Der Ratgeber ignorierte, dass viele iranische Eltern ihr Letztes geben, um den Kindern ein Studium im westlichen Ausland zu ermöglichen und es sich deshalb niemals leisten könnten, dass der Sprössling durch die halbe Welt jettet, um die Studiengebühren in bar von zu Hause abzuholen. Samira überlegt nun, ihr Studium notgedrungen abzubrechen und in den Iran zurückzukehren. Ein schwerer Schritt, der von einer "extremen Enttäuschung" über den Westen begleitet wäre.
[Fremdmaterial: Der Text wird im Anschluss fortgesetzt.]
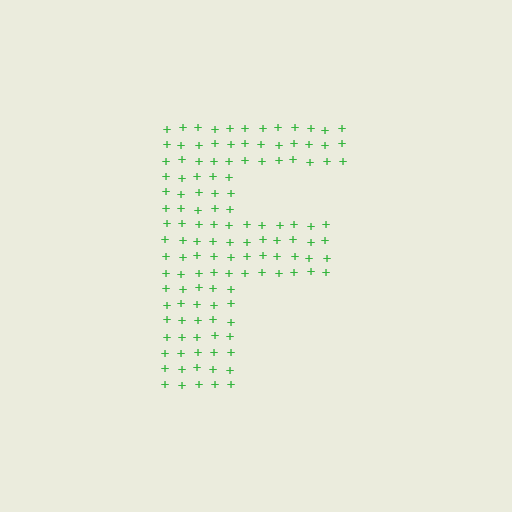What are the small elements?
The small elements are plus signs.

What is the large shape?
The large shape is the letter F.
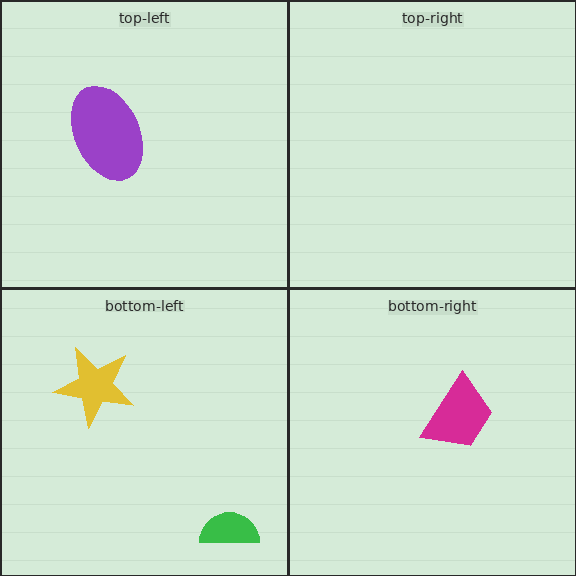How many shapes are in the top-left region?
1.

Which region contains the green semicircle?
The bottom-left region.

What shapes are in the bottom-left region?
The green semicircle, the yellow star.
Rückenwind für Ahmadinedschad

Orash kennt mehrere solcher Fälle und glaubt, dass mit dem Embargo auch den liberalen iranischen Kräften Schaden zugefügt wird. Die Einschränkungen würden es einerseits vielen jungen Leuten erschweren, den Westen kennen- und schätzen zu lernen. Andererseits bekäme Ahmadinedschad Rückenwind für seine Behauptung, dem Westen sei das iranische Volk egal.

Für die dringend notwendigen Demokratisierungs- und Modernisierungsprozesse der iranischen Gesellschaft sei die aktuelle Lage mehr als kontraproduktiv, glaubt auch Ali Mahdjoubi. Der Exiliraner, der seit mehr als 30 Jahren in Deutschland lebt und als Büroleiter der Grünen-Chefin Claudia Roth arbeitet, hält Kontakt zu seiner in der Heimat lebenden Schwester. Die sagte ihm kürzlich, die Mittelschicht des Landes sei momentan mehr damit beschäftigt, die Auswirkungen der durch das Embargo verschärften wirtschaftlichen Krise zu bewältigen, als Ahmadinedschad zu kritisieren.

Bestrafung der Bevölkerung

Als ihm seine Chefin in den Block diktierte: "Sanktionen müssen das Regime von Ahmadineschad und nicht die Opfer seiner Politik treffen. Denn Millionen Menschen stehen nicht auf der Seite von Teherans Machthabern, sondern in Opposition zu ihnen", hätte Ali Mahdjoubi jedes einzelne Wort der Presseerklärung unterschreiben können. Die Sanktionen sollten - so Claudia Roth - vor allem den Spielraum der Unterdrückungsmaschinerie einschränken und das atomare und militärische Forschungs- und Ausrüstungsprogrammen treffen. Aber wenn schon jetzt bestimmte Medikamente in iranischen Apotheken nicht zu haben seien, oder die Basisstoffe für die Herstellung von Medikamenten nicht mehr geliefert werden, komme das einer Bestrafung der Bevölkerung gleich, kritisiert der Iraner, die nicht dazu beitrage, die Menschen in ihrer Protesthaltung zu bestärken.

Mahmud Ahmadinedschad gibt sich von all dem unbeindruckt. Er erklärte anlässlich des 33. Jahrestages der Revolution, die Islamische Republik werde sich niemals dem Druck des Auslands beugen.

* Namen auf Wunsch der Gesprächspartner von der Redaktion geändert.